Chronique de Mgr Jean-Michel di Falco Léandri – François parmi les loups

Publié le 9 Juin 2015

Dans sa chronique du dimanche 7 juin 2015, Mgr Jean-Michel di Falco Léandri présente le visage plein de miséricorde d'un pape François au milieu des loups. Serons-nous le soutenir ?

Bonjour,

J’ai lu il y a quelque temps le livre François parmi les loups du journaliste vaticaniste Marco Politi. Je l’ai connu lorsque j’étais à l’ambassade de France près le Saint-Siège à Rome et j’apprécie la pertinence de ses analyses. À la lecture de son livre, j’ai réalisé combien le pape François avait besoin de soutien face à ceux qui, même dans son entourage immédiat, critiquent certaines de ses prises de positions qu’ils jugent trop ouvertes et tentent de leur faire obstacle. Il a face à lui certains de ceux qui se crispent sur leur vérité, qui refusent tout débat et passent derrière lui pour refermer les portes et les fenêtres qu’il ouvre pour faire entrer dans l’Église un vent d’Espérance, pour ne pas dire le souffle vivificateur de l’Esprit.

Alors, c’est vrai, ça décoiffe !!!

Dans les années 90 lorsque j’étais porte-parole des évêques de France, je déplorais fréquemment que faute de débats à l’intérieur de l’Église ce soient les médias qui en prennent l’initiative. Le pape François non seulement souhaite les débats au cœur même de l’Église mais les encourage. Et les chrétiens de toutes sensibilités devraient s’en réjouir.

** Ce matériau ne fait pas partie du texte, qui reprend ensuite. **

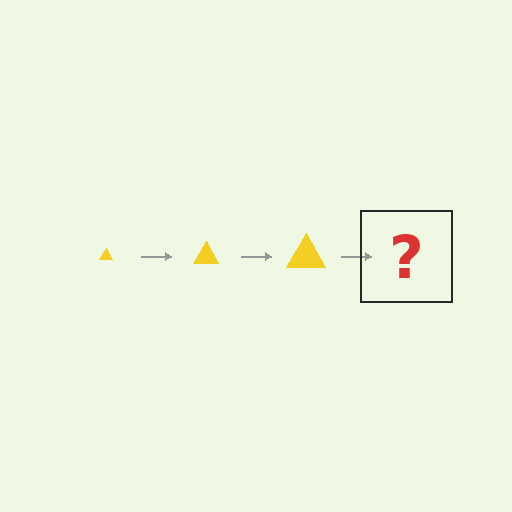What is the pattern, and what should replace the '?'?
The pattern is that the triangle gets progressively larger each step. The '?' should be a yellow triangle, larger than the previous one.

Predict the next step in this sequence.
The next step is a yellow triangle, larger than the previous one.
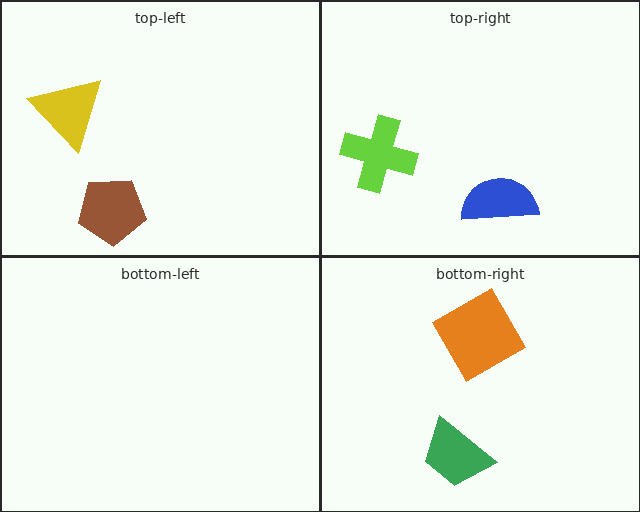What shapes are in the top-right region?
The lime cross, the blue semicircle.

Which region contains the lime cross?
The top-right region.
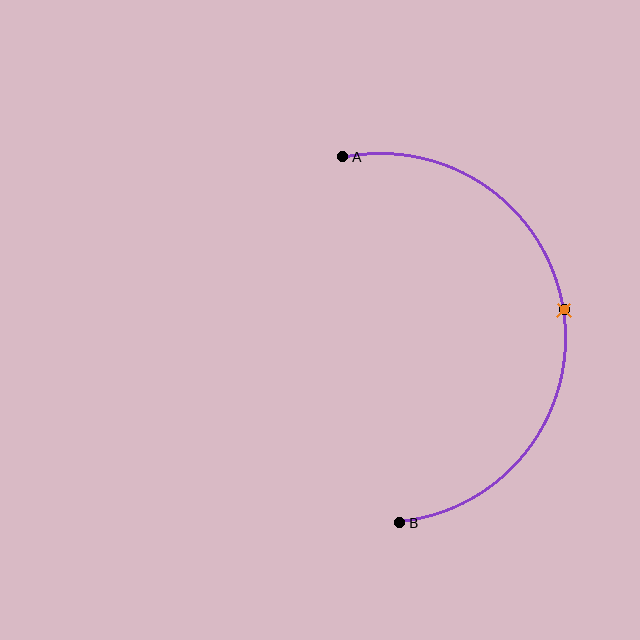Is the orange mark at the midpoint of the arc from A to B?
Yes. The orange mark lies on the arc at equal arc-length from both A and B — it is the arc midpoint.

Par cette attitude, le pape François brise l’image qu’a de l’Église une certaine opinion publique. À partir de l’image d’une Église qui juge et condamne, il façonne celle d’une Église qui aime, accueille et pardonne. D’une Église qui est jugée par certains comme un obstacle entre les hommes et Dieu, il fait une passerelle, un pont entre Dieu et les hommes. Et s’il met le doigt sur les blessures de l’âme humaine ce n’est pas pour les raviver mais pour les panser et pour exprimer de la tendresse et de la compassion.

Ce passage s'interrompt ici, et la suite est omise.